I went ahead and ran that statement to create the index with the fill factor. I read online that when the rows for a clustered index are not unique SQL needs to create it's own, additional, internal column to identify each element in the b-tree structure. These are what my first 100 rows for this column look like:

2012-05-11 10:48:22.000

2012-05-11 10:48:23.000

2012-05-11 10:48:24.000

2012-05-11 10:49:41.000

2012-05-11 10:49:54.000

2012-05-11 10:49:58.000

2012-05-11 10:50:01.000

2012-05-11 10:55:53.000

2012-05-11 11:51:32.000

2012-05-11 14:02:12.000

2012-05-11 14:02:13.000

2012-05-11 14:02:14.000

2012-05-11 14:05:24.000

2012-05-11 15:58:12.000

2012-05-11 15:58:13.000

2012-05-11 15:58:14.000

Orlando Colamatteo SSC Guru Points: 182289 More actions · Answer 8

That's true. It is known as a uniqueifier. Whether you provide the uniqueness or whether SQL Server must help, a clustered index entry must uniquely identify a row. So, if your chosen clustering key will not get you to a single row in all cases (your scenario) then you cannot use the UNIQUE modifier when creating the index. In this scenario SQL Server handles the uniqueness requirement for us under the covers. Nothing to be too concerned about. If you have doubts test with the non-unique clustering key, and also test where you have an identity with a separate index for your logdate and see the differences in terms of space used for the table and indexes, and performance of your specific queries.

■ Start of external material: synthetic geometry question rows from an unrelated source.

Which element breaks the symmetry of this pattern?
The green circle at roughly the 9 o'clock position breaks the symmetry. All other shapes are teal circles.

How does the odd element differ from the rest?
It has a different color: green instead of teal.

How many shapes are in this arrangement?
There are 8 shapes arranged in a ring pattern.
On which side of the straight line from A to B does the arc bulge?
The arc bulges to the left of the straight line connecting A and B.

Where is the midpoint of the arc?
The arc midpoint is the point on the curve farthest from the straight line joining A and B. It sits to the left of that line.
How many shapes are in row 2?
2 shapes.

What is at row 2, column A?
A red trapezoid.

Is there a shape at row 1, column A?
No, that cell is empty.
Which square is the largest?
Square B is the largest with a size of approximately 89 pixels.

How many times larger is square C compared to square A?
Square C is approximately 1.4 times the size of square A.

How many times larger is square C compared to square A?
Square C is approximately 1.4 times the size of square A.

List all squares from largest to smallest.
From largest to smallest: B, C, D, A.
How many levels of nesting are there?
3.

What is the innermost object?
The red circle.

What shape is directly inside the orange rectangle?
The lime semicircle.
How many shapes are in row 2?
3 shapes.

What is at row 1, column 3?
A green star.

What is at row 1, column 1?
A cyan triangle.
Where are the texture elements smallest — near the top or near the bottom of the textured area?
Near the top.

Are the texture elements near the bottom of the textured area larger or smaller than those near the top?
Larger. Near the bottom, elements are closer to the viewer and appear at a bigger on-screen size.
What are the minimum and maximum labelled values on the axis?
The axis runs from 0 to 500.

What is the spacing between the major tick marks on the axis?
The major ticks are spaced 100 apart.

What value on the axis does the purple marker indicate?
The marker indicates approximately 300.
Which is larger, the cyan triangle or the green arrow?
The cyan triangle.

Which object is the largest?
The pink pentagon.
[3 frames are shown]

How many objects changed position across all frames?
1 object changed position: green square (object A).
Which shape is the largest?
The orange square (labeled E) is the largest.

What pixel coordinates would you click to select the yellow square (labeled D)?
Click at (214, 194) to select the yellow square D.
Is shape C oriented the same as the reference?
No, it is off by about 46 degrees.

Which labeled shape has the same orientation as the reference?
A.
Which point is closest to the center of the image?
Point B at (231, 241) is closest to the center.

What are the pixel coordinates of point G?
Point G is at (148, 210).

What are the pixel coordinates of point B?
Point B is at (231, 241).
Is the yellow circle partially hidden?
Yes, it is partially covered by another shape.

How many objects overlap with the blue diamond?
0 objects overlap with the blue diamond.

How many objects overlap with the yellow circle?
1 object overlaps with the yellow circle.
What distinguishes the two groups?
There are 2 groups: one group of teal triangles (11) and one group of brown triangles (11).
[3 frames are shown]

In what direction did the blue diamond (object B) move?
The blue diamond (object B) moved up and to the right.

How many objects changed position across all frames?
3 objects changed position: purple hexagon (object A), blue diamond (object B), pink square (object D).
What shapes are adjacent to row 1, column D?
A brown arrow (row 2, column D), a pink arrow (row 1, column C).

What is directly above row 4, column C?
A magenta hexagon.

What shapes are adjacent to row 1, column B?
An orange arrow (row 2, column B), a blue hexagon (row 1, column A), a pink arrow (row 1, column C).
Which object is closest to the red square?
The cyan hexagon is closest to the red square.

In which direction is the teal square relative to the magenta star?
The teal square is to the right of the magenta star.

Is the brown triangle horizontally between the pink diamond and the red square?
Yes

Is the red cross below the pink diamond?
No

There are no special teachers of virtue, because virtue is taught by the whole community.
--Plato

techguy817 Valued Member Points: 52 More actions · Answer 9

Thanks for clarifying. I must have done something really wrong here because now the target column doesn't appear to be showing the correct data. It looks like a lot of repeated data but it doesn't show the hundreds of downloaded .PPTX and .DOCX files that I query for (except for today). I can't imagine that this was related to the index but I don't recall changing anything else. I'll have to try and restore from backup.

Orlando Colamatteo SSC Guru Points: 182289 More actions · Answer 10

Just so you can rule it out, adding (or dropping) an index will not modify data in your table in any way shape or form.

There are no special teachers of virtue, because virtue is taught by the whole community.
--Plato

techguy817 Valued Member Points: 52 More actions · Answer 11

Ok thanks for confirming this. I didn't think so but many of the rows seemed to have redundant, overwritten data. I just did a restore, merged in the latest rows, and created the index.